Nylons aren’t my friends. I’ve already explained this to you, a couple years ago, when I had some difficulties with a pair at a function at the Space Needle. Last week, I revisited the problem, with a new pregnant twist.
Dan took me to the opera last week, for a Wednesday night showing of Verdi’s Il Trovatore. We bought the tickets long before I learned I was pregnant, and I had a last minute panic about what to wear, since many of my clothes are getting a bit snug in the belly region. But I pulled out a semi-formal dress with a very forgiving empire waist, and made it work. However, the dress was swathed in black nylon, making black nylons and unavoidable accessory.
Having not considered this problem until it was too late to find new, pregnancy friendly nylons, I dove back into my old stash of nylons, hoping I could find something that would fit.
I found a pair with a lot of elasticity, not as saggy as the Space Needle ones (I wasn’t about to repeat the problem from that night). But they were a struggle to fit over aforementioned prego belly. Thankfully, they seemed tight enough to stay up.
All fitted and ready to go, I drove to meet Dan at work, proud of myself for finding a dress and nylons that fit. Of course, I didn’t bother to stuff a spare pair of nylons into my purse because, as usual, I was overly confident that all would work out well in the nylon department.
When we got to the opera, I made a trip to the ladies room to freshen up before the show and looked down to see railroad tracks zipping quickly down the front of my leg, shooting slightly below my hemline. Cursing the vile stockings, I dove into the nearest stall to assess the situation.

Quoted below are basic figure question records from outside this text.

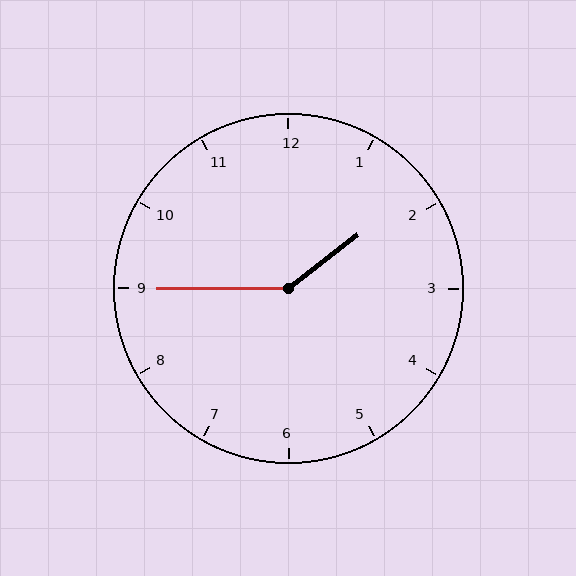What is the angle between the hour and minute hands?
Approximately 142 degrees.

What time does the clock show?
1:45.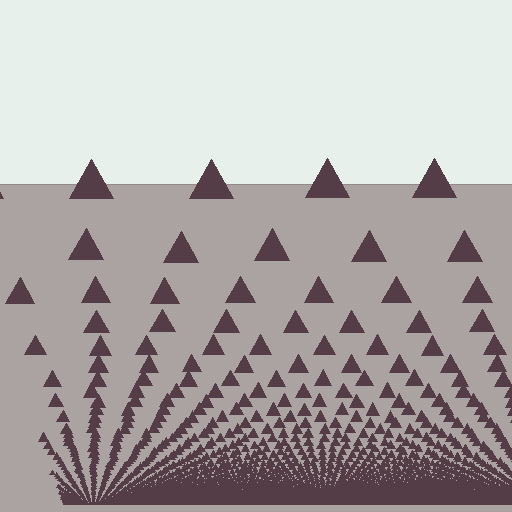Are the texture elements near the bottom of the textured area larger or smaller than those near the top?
Smaller. The gradient is inverted — elements near the bottom are smaller and denser.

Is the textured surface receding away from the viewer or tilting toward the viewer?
The surface appears to tilt toward the viewer. Texture elements get larger and sparser toward the top.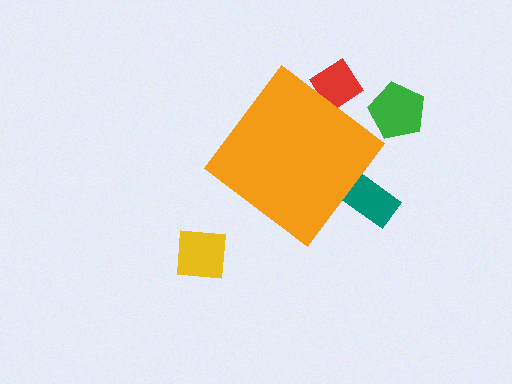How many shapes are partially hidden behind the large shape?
2 shapes are partially hidden.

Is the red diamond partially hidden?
Yes, the red diamond is partially hidden behind the orange diamond.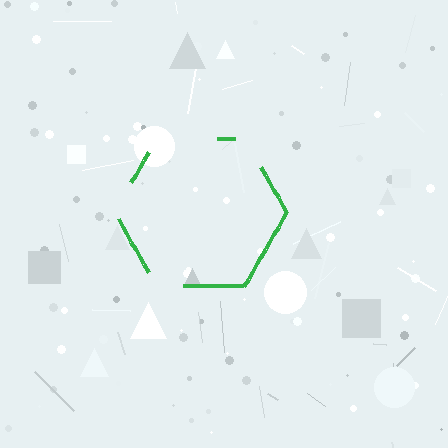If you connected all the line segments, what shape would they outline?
They would outline a hexagon.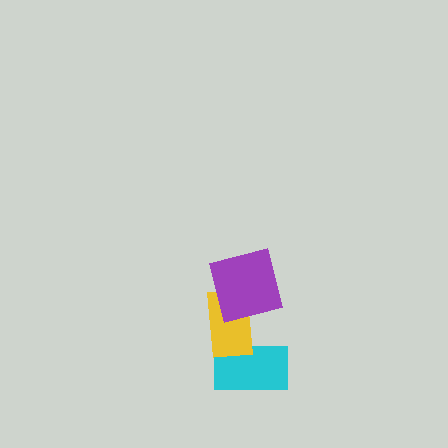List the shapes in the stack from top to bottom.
From top to bottom: the purple square, the yellow rectangle, the cyan rectangle.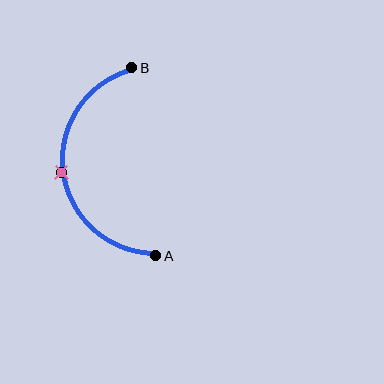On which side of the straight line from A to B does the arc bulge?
The arc bulges to the left of the straight line connecting A and B.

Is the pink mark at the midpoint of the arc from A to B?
Yes. The pink mark lies on the arc at equal arc-length from both A and B — it is the arc midpoint.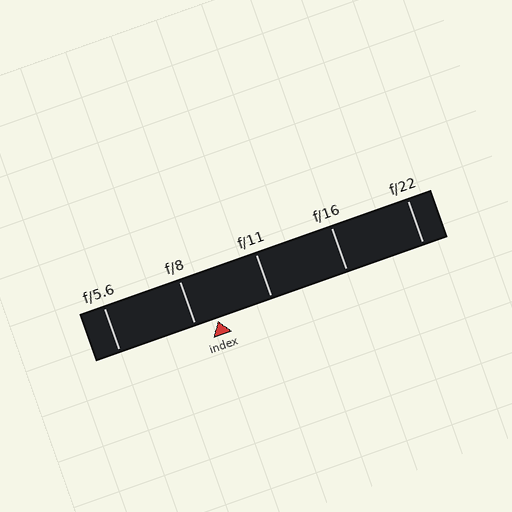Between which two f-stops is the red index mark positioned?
The index mark is between f/8 and f/11.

Starting from the overly stretched prego belly region, the run had quickly descended all the way down my thigh and was making quick progress to my feet.

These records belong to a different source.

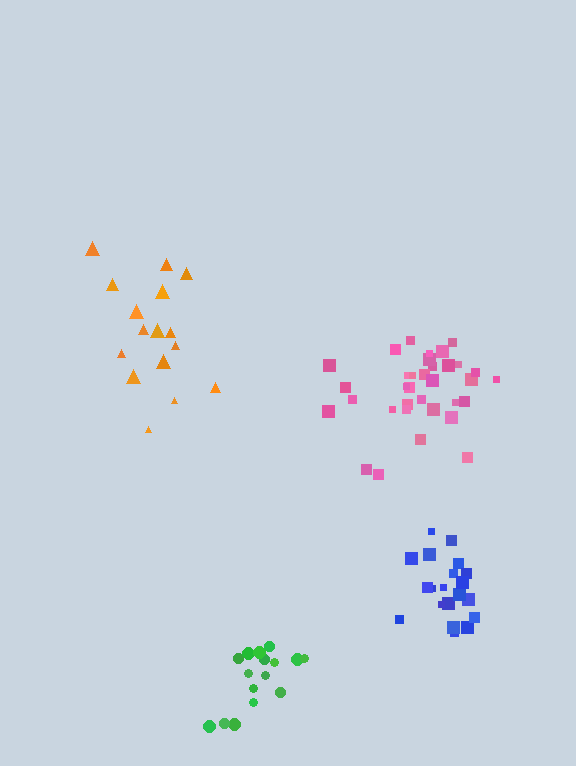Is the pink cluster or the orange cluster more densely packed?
Pink.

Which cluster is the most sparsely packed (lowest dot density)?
Orange.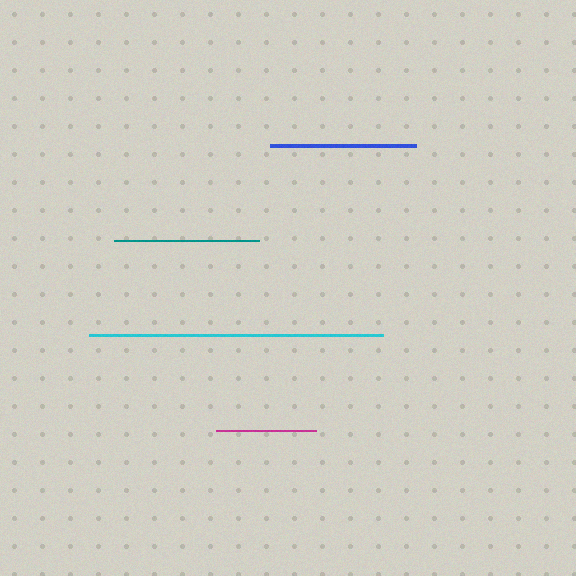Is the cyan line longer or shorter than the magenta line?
The cyan line is longer than the magenta line.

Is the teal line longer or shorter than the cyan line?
The cyan line is longer than the teal line.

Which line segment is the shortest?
The magenta line is the shortest at approximately 100 pixels.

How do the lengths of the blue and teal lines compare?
The blue and teal lines are approximately the same length.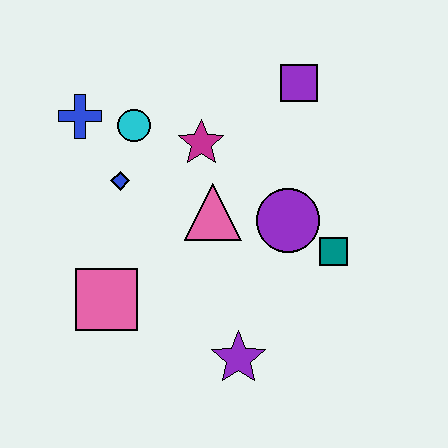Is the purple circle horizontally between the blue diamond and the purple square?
Yes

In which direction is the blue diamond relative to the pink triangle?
The blue diamond is to the left of the pink triangle.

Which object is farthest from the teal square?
The blue cross is farthest from the teal square.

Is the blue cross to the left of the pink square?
Yes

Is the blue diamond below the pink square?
No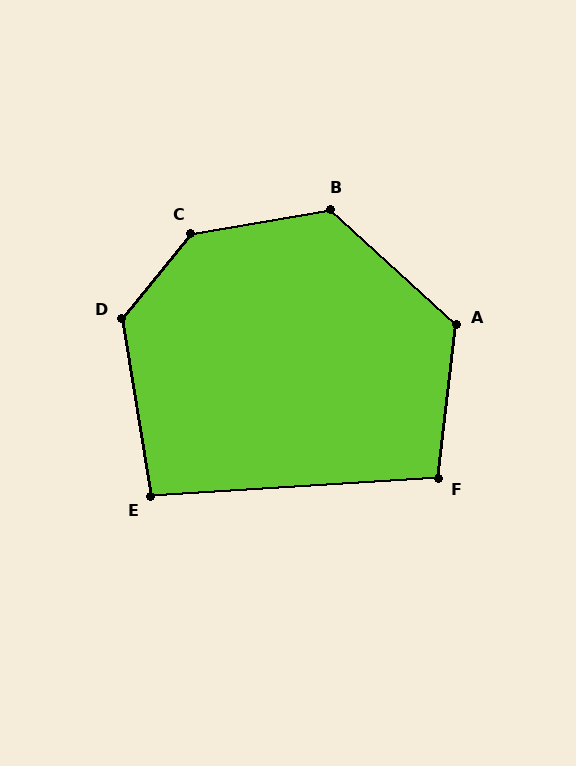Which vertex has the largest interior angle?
C, at approximately 139 degrees.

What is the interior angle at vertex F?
Approximately 100 degrees (obtuse).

Without an extra pair, I was stuck with two options: put up with railroad tracks or go nylon free. Thinking about all the super dressed up people at the opera, I decided that nylons with runs might attract a little attention. So, once again, I found myself bare legged and attending a dressy event.
I stuffed the nylons in the bathroom garbage and exited to find Dan waiting outside for me. My scowl probably told him the whole story, and he obviously hadn’t forgotten the Space Needle experience, since he cracked up when I told him about the problem.
It seems that I’m forever doomed to struggle with nylons. At least I hope I’ve learned my lesson about bringing along an extra pair. But, then again, I don’t hold out a lot of hope for remembering this for future occasions. My overconfidence has a way of getting me every time!